Submitted October 22, 2008
Accepted March 31, 2009
The histone deacetylase inhibitors LAQ824 and LBH589 do not require death receptor signaling or a functional apoptosome to mediate tumor cell death or therapeutic efficacy
Leigh Ellis, Michael Bots, Ralph K. Lindemann, Jessica E. Bolden, Andrea Newbold, Leonie A. Cluse, Clare L. Scott, Andreas Strasser, Peter Atadja, Scott W. Lowe, and Ricky W. Johnstone*
Cancer Therapeutics Program, Gene Regulation Laboratory, The Peter MacCallum Cancer Centre, Trescowthick Research Laboratories, East Melbourne, Victoria, Australia
The Walter and Eliza Hall Institute, Melbourne, Victoria, Australia
Novartis Institutes for BioMedical Research Inc., Cambridge, MA, United States
Cold Spring Harbor Laboratory, Cold Spring Harbor, NY, United States
University of Melbourne, Parkville, Victoria, Australia
* Corresponding author; email: ricky.johnstone{at}petermac.org.

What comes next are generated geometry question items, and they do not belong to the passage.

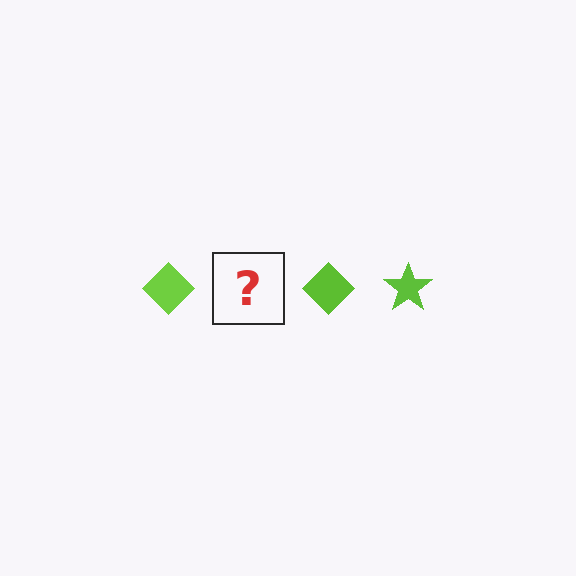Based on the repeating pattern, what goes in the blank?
The blank should be a lime star.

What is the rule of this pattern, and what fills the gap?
The rule is that the pattern cycles through diamond, star shapes in lime. The gap should be filled with a lime star.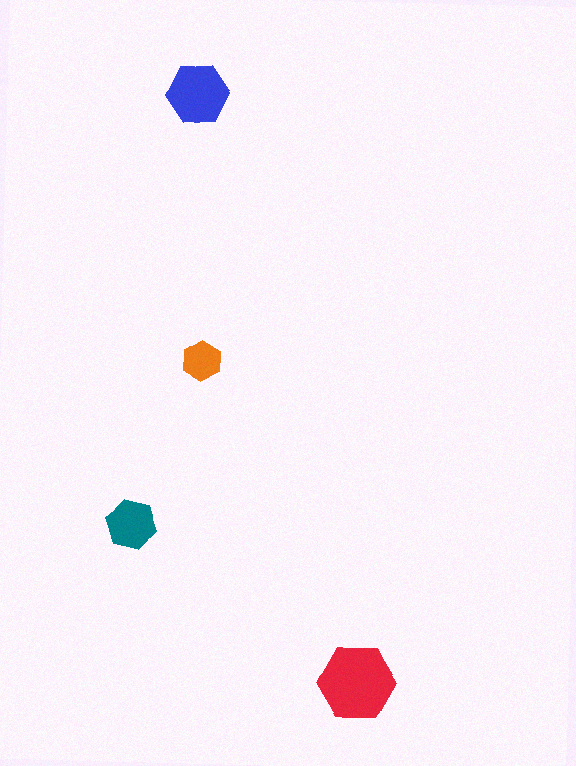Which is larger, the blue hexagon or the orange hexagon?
The blue one.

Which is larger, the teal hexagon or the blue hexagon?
The blue one.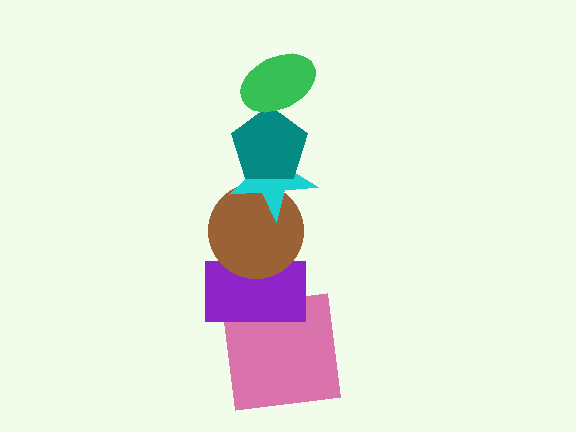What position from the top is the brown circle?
The brown circle is 4th from the top.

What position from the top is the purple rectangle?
The purple rectangle is 5th from the top.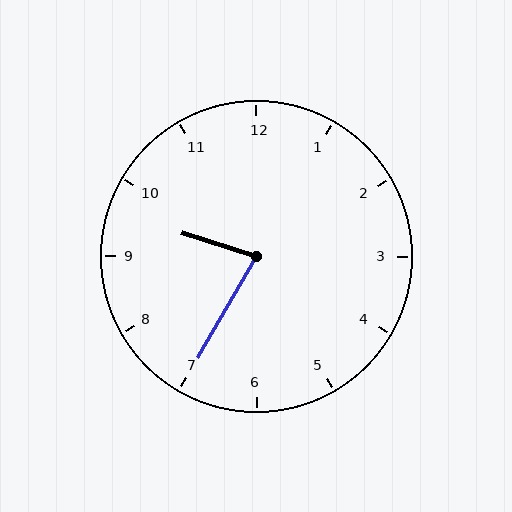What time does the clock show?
9:35.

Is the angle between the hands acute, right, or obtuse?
It is acute.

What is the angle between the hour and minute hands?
Approximately 78 degrees.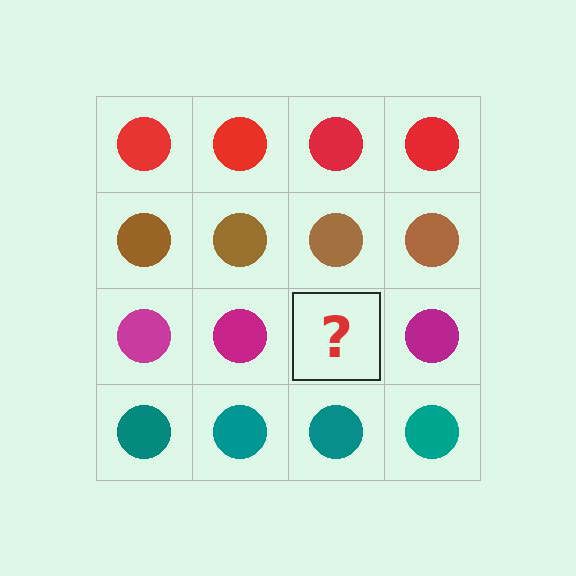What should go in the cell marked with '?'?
The missing cell should contain a magenta circle.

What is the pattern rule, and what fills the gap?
The rule is that each row has a consistent color. The gap should be filled with a magenta circle.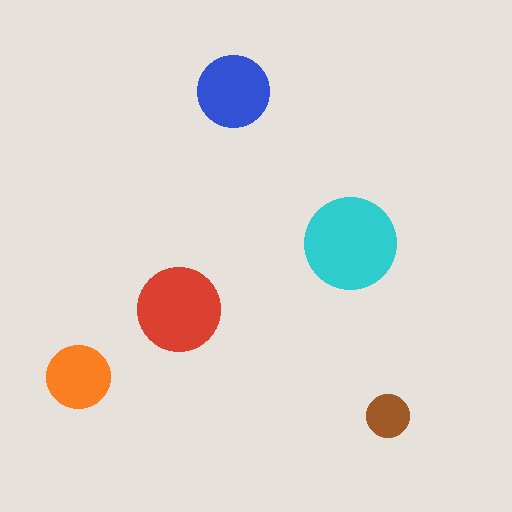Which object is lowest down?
The brown circle is bottommost.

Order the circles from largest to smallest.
the cyan one, the red one, the blue one, the orange one, the brown one.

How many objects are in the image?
There are 5 objects in the image.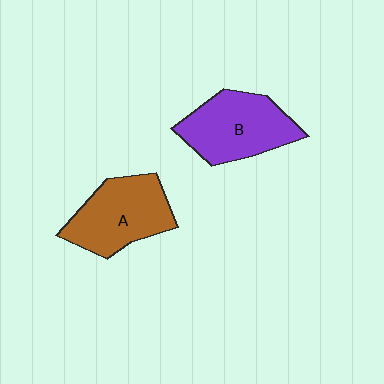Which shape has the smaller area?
Shape A (brown).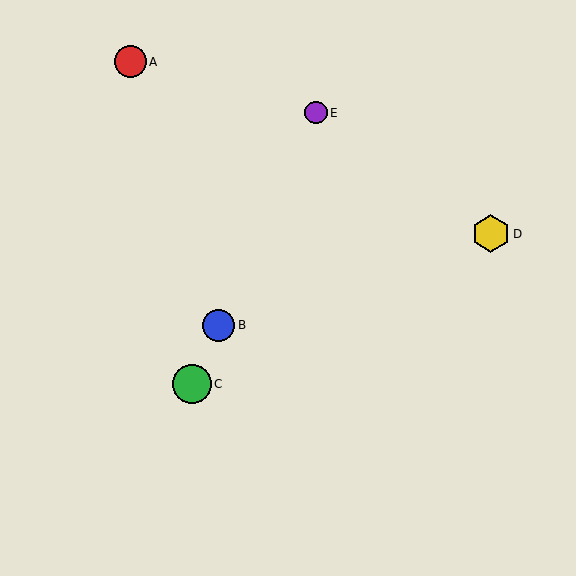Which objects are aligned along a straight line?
Objects B, C, E are aligned along a straight line.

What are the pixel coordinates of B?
Object B is at (219, 325).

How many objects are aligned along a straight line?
3 objects (B, C, E) are aligned along a straight line.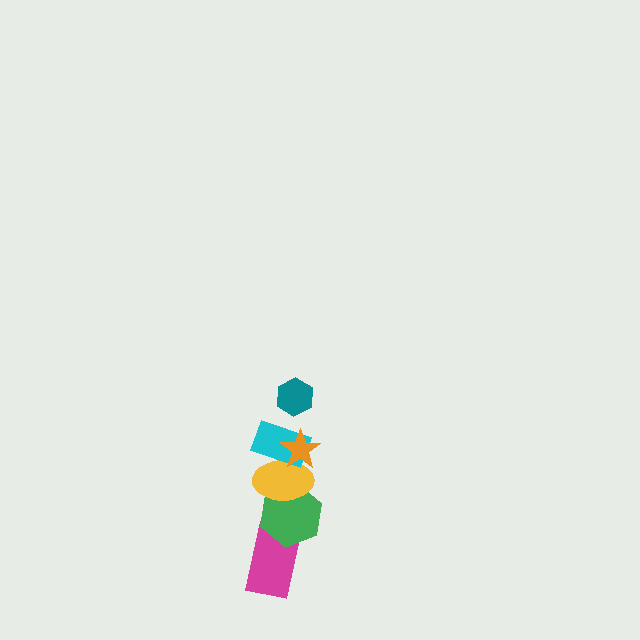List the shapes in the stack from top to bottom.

LAQ824 and LBH589 (panobinostat) are histone deacetylase inhibitors (HDACi) developed as cancer therapeutics. Herein we have utilized the Eµ-myc transgenic model of pre-B/B cell lymphoma to identify the molecular mechanisms required for their anti-tumor effects. Induction of tumor cell death was necessary for these agents to mediate therapeutic responses in vivo and both HDACi engaged the intrinsic apoptotic cascade that did not require the p53 tumor suppressor. Blocking the death receptor pathway had no effect on the apoptosis-inducing and therapeutic activities of LAQ824 and LBH589. However, overexpression of Bcl-2 or Bcl-XL protected Eµ-myc lymphoma cells from HDACi-induced killing and suppressed their therapeutic activities. Deletion of apaf-1 or caspase-9, essential components of the apoptosome, delayed HDACi-induced lymphoma killing in vitro and in vivo, associated with suppression of a number of morphological indicators of apoptosis, but did not provide long-term resistance to LAQ824 or LBH589 and failed to inhibit the therapeutic activities of these compounds. Eµ-myc lymphoma cells lacking a functional apoptosome displayed morphological and biochemical features of autophagy following treatment with LAQ824 and LBH589 indicating that in the absence of a complete intrinsic apoptosis pathway involving apoptosome formation, these HDACi can still mediate a positive therapeutic outcome. Our data indicate that damage to the mitochondria is the key molecular event necessary for LAQ824 and LBH589 to mediate tumor cell death and a robust therapeutic response.